C'est à n'y rien comprendre. L'artisan Sam Mendes, qui avait réussi un travail d'orfèvre sur Skyfall, nous produit avec ce Spectre un pur produit industriel, générique, comme un devoir rendu à contre-cœur aux producteurs Broccoli et Wilson, qui l'avait supplié de rempiler pour un épisode.
Est-il utile de faire l'inventaire de cette démission du cinéaste ? Dans des environnements superbes comme la fête des morts à Mexico aux rues de Rome en passant par le Piz Gloria autrichien, on a droit à de somnifères et grossièrement irréalistes combats motorisés. Disparue la poésie graphique de Skyfall ! On regrette même les séquences speedées, plagiées chez Jason Bourne, de Quantum of Solace, c'est dire !

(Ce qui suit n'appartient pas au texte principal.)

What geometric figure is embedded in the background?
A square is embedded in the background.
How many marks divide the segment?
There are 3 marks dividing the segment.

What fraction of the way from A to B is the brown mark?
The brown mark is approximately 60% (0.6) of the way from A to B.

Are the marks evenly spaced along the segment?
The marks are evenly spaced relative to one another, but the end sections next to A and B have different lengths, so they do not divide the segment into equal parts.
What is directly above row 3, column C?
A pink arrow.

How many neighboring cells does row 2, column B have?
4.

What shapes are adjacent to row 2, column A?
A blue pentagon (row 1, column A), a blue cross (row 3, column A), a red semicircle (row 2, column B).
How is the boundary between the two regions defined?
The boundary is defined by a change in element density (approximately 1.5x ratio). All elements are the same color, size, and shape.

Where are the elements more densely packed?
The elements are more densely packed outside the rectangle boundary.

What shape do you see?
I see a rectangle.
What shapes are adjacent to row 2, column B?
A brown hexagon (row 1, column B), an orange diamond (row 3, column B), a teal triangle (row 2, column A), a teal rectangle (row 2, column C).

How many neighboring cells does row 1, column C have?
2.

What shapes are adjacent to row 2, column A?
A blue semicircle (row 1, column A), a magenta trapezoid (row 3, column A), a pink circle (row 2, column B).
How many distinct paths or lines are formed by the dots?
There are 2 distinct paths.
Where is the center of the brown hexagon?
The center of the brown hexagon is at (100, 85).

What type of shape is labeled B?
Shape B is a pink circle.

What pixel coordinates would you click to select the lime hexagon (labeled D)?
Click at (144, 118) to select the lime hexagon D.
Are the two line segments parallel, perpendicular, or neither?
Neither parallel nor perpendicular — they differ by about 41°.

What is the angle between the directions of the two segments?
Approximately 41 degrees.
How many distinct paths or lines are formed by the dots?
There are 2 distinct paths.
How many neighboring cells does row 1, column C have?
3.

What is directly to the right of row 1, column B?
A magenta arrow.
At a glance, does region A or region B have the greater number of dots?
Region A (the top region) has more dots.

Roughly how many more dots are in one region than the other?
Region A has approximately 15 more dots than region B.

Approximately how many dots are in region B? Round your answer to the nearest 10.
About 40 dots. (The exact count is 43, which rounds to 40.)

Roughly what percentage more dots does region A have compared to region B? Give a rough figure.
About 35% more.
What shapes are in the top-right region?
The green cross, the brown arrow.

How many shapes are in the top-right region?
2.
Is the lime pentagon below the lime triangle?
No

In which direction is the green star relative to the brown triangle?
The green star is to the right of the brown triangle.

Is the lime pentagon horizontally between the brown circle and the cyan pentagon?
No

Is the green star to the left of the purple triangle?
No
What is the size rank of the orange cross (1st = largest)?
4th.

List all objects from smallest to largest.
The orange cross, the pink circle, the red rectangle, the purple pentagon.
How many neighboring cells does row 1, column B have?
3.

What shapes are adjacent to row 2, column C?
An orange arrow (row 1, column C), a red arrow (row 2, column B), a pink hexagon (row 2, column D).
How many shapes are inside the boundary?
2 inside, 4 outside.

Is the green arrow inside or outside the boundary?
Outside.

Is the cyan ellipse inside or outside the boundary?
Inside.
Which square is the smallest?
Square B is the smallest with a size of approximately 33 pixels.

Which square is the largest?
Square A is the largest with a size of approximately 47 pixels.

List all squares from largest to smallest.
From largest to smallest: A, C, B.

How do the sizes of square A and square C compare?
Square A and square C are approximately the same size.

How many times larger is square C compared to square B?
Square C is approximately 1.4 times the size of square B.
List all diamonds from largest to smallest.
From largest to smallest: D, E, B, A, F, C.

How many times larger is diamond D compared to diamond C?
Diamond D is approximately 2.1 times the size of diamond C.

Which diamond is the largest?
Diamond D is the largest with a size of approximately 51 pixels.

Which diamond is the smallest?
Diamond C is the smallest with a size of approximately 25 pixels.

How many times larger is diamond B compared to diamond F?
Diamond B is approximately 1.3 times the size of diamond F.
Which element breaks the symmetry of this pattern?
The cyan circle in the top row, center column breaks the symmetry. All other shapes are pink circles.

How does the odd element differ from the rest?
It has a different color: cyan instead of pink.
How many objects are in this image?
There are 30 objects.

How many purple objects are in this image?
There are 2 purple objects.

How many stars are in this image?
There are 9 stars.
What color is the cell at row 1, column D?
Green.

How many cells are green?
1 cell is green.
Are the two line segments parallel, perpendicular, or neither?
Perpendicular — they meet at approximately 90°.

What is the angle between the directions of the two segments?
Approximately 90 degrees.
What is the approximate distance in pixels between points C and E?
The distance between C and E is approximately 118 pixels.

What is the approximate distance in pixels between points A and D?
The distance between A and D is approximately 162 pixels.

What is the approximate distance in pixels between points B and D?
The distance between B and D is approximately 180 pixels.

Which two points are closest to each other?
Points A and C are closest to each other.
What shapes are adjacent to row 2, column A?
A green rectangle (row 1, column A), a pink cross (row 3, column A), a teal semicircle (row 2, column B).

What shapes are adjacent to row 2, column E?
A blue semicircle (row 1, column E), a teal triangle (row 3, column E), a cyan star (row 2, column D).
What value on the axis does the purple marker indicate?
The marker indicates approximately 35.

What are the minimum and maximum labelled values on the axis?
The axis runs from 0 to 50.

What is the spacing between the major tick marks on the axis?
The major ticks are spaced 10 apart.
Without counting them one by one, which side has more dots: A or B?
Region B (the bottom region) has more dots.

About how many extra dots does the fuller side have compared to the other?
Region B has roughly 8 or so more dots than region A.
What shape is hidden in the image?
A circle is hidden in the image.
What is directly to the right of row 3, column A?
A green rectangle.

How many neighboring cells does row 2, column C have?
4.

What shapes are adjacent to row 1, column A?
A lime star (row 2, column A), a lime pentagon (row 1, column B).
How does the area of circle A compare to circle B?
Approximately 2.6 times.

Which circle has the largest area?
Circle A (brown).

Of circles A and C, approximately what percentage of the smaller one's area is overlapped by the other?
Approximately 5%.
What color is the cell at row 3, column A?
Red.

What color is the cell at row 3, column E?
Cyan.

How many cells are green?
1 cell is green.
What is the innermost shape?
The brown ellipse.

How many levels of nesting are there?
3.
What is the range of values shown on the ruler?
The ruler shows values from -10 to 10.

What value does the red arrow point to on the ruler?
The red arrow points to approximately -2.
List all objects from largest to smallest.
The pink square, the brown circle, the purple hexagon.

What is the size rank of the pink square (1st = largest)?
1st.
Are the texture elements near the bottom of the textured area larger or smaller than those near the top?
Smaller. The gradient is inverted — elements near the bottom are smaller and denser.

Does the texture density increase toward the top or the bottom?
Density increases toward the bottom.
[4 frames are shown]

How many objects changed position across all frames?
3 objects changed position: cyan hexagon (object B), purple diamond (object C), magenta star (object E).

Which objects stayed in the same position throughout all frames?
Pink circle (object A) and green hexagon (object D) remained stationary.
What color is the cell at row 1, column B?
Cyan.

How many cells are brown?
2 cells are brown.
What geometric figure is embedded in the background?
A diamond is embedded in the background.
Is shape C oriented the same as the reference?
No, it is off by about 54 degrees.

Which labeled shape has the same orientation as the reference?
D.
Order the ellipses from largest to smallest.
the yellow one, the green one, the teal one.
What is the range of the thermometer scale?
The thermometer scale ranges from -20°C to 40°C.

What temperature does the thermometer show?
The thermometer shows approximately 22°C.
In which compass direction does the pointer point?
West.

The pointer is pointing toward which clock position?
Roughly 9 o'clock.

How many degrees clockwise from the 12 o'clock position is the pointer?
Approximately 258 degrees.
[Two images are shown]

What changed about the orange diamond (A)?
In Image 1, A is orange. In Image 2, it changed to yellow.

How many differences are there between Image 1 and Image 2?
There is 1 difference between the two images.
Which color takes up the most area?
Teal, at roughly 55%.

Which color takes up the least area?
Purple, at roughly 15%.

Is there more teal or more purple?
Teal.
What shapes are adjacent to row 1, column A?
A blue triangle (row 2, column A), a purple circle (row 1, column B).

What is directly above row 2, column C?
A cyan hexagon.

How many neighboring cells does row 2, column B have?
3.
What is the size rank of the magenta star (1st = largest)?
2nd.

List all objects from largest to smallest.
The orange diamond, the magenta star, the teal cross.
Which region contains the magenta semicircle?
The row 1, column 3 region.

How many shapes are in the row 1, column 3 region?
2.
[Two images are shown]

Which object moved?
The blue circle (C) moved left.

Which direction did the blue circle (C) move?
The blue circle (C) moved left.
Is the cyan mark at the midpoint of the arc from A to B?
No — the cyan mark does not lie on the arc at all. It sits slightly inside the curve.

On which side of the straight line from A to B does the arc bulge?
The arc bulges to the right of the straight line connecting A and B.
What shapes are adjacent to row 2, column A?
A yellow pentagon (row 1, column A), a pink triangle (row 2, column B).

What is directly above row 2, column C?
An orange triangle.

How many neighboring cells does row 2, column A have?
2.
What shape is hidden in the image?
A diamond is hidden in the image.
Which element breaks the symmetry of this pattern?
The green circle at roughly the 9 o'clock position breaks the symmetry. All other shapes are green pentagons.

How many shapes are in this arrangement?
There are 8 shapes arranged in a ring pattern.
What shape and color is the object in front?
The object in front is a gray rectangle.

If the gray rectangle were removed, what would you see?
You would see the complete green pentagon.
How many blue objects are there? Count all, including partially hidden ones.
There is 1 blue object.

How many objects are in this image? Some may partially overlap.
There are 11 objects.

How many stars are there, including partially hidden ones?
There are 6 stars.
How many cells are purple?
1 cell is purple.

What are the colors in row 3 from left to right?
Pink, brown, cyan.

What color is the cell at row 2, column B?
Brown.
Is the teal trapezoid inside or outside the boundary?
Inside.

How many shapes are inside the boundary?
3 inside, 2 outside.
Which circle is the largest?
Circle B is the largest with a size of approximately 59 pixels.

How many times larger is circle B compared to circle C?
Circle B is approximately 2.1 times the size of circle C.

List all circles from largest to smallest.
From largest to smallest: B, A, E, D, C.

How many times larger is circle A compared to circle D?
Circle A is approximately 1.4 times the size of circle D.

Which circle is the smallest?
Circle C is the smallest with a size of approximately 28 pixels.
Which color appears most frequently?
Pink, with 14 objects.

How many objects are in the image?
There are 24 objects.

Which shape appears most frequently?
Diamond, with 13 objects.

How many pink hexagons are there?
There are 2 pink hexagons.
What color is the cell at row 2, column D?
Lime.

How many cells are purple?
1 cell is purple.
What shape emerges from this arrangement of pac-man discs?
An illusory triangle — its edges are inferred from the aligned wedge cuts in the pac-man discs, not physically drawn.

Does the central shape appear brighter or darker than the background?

Plus de morceau de bravoure ou de glamour non plus : les personnages sont en effet tous des spectres d'eux-mêmes, qu'aucun talent scénaristique ne viendra épaissir ou bousculer. La distribution y est sans doute pour quelque chose : alors que Javier Bardem ou Judi Dench sont des acteurs de composition qui apportaient tout leur panache dramaturgique à Skyfall, Christoph Waltz ou Léa Seydoux ont tendance à jouer le même rôle distancié dans tous leurs films, et celui-ci ne leur demande que peu d'implication. La grande Monica Belucci aurait pu faire la différence en femme fatale, mais Bond/Mendes ne se laisse pas distraire et ne lui consacre que quelques minutes avant de la laisser choir comme un goujat.
Je pourrais continuer en parlant de la séance de torture absolument ridicule et absolument dénuée d'enjeu, de l'humour rare mais balourd (ah, Roger Moore se fait bien regretter), des dissensions au MI6 dont on se désintéresse totalement (et oui, il faut encore que Bond se pose en rebelle par rapport à sa hiérarchie, ça devient lassant) ou du second couteau dont je me rappelle à peine, mais peu importe. Mendes, après avoir montré ce qu'il pouvait faire avec Skyfall, nous a montré avec Spectre ce qu'il n'a jamais vraiment voulu réaliser.